The reason is that a memo has gone round booking the whole staff for PDRs, or Performance Development Review to give it its proper title. What this means is that we all get to sit down with our next boss in the chain for a chit chat about how well or otherwise we are doing in our particular role. And, of course, how our boss and the company might help us do our job to an even higher standard.

Impossible, you might think.

It's interesting to watch what happens in the week building up to the PDRs. For instance, on the day when it was raining cats and dogs and the sky went black, the very nice lady from HR came to visit our editor. They were sitting drinking coffee in the editor's office. It has a glass wall, a bit like Hannibal Lecter's cell. It's so tempting to say: "I ate Clive with some fava beans and a nice chianti."

Anyway, suddenly a scream from that office had everyone leaping.

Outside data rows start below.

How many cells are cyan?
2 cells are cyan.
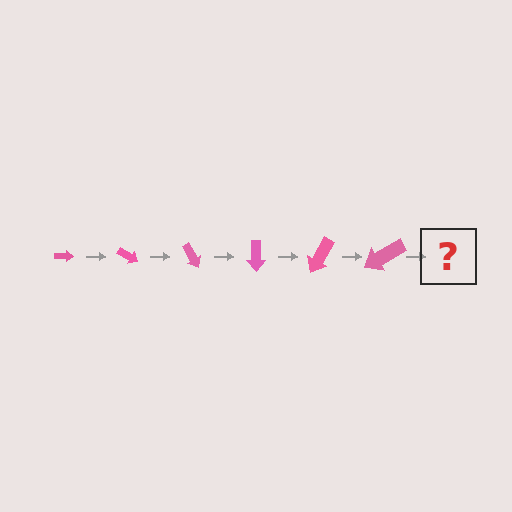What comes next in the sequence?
The next element should be an arrow, larger than the previous one and rotated 180 degrees clockwise from the start.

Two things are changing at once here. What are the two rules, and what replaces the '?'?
The two rules are that the arrow grows larger each step and it rotates 30 degrees clockwise each step. The '?' should be an arrow, larger than the previous one and rotated 180 degrees clockwise from the start.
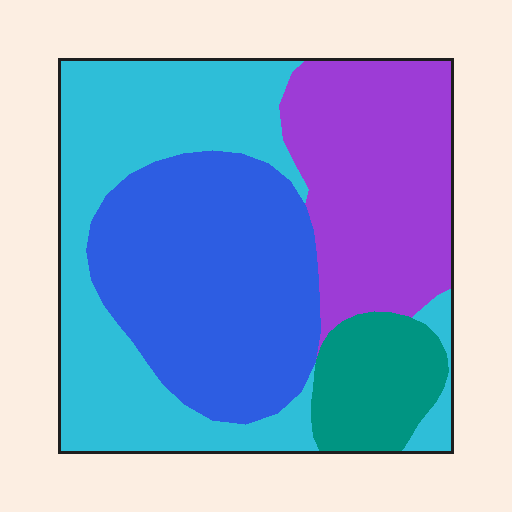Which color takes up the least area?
Teal, at roughly 10%.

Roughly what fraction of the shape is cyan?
Cyan covers around 35% of the shape.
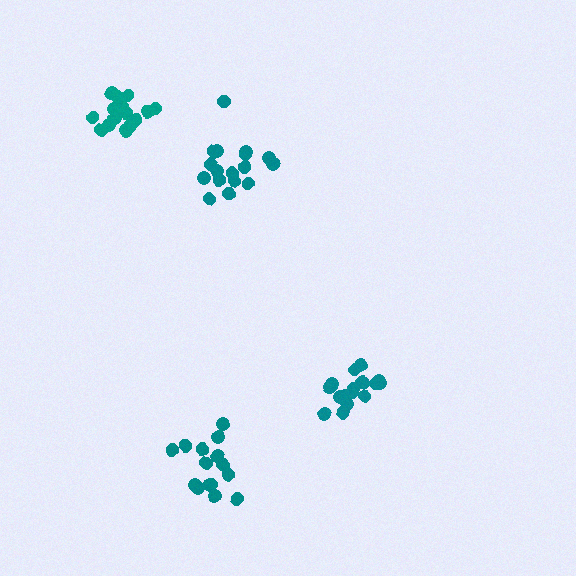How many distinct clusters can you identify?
There are 4 distinct clusters.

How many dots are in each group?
Group 1: 17 dots, Group 2: 20 dots, Group 3: 15 dots, Group 4: 17 dots (69 total).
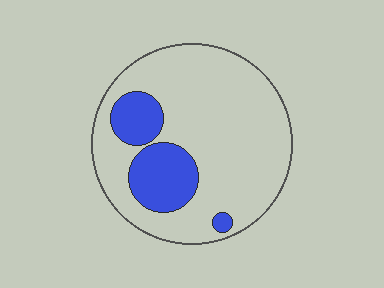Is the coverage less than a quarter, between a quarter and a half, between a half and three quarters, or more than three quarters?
Less than a quarter.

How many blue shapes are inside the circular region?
3.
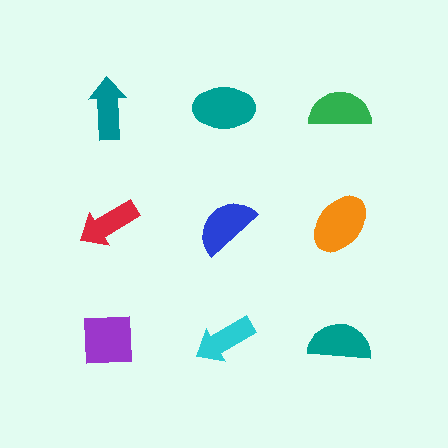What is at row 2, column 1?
A red arrow.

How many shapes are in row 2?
3 shapes.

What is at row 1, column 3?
A green semicircle.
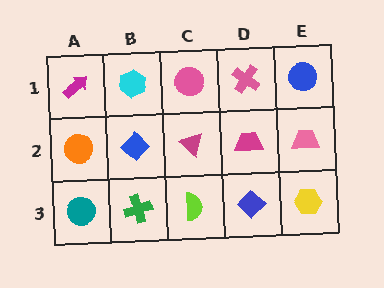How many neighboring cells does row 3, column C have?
3.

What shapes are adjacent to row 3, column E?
A pink trapezoid (row 2, column E), a blue diamond (row 3, column D).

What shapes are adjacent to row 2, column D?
A pink cross (row 1, column D), a blue diamond (row 3, column D), a magenta triangle (row 2, column C), a pink trapezoid (row 2, column E).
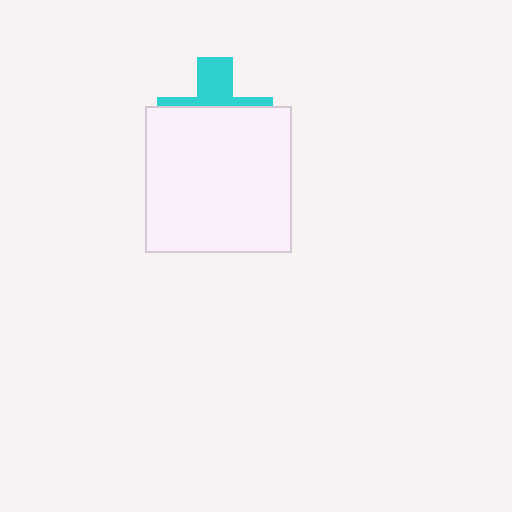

But none so fast as news editor Dan Lyons.

"Clive is outside in the hammering rain," screeched the editor through the glass. "All the baby tomatoes will get knocked off."

Now Dan is based nearly as far from the door as you can get. But somehow he beat an obstacle course of photographer Matt Grayson (who pretended not to hear and scurried off), desks, filing cabinets and printers to heroically wrench the car park door open and disappear into the deluge.

He staggered back soaked, muddied but unbowed with Clive in his arms. The rescued plant was gently placed in the rear foyer to recover from the near-tragedy. Dan returned dripping to his desk to admiring glances from the editor and the HR lady.

Both Dan and Matt will be having their PDRs with the editor in the next few days. What a pity we can't see the results.